This presentation derives directly from four sources: Bayesian Data Analysis (Gelman et al. 2013), BUGS 0.5 Examples (Spiegelhalter et al. 1996), The BUGS Book (Lunn et al. 2014), and Daniel Lee’s hands-on Stan tutorial for a short-course we taught (with Andrew Gelman) in 2015.

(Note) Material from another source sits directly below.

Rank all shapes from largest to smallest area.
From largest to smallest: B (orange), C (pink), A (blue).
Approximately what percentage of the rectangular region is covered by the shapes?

I’d like to thank Jiqiang Guo, Aki Vehtari, Michael Betancourt, and Jonah Gabry for comments on everything from the math to the R code. Andrew Gelman objected to my using batting-average data as being not very useful for baseball (compared to, say, on-base percentage); I hope the exercise addressing his concerns and the additional data sets partially make up for my choice.

References

Data Sets Included

Rat tumors (N = 71)

Tarone (1982) provides a data set of tumor incidence in historical control groups of rats; specifically endometrial stromal polyps in female lab rats of type F344. The data set is taken from the book site for (Gelman et al. 2013):

Surgical mortality (N = 12)

Spiegelhalter et al. (1996) provide a data set of mortality rates in 12 hospitals performing cardiac surgery in babies. We just manually entered the data from the paper; it is also available in the Stan example models repository in R format.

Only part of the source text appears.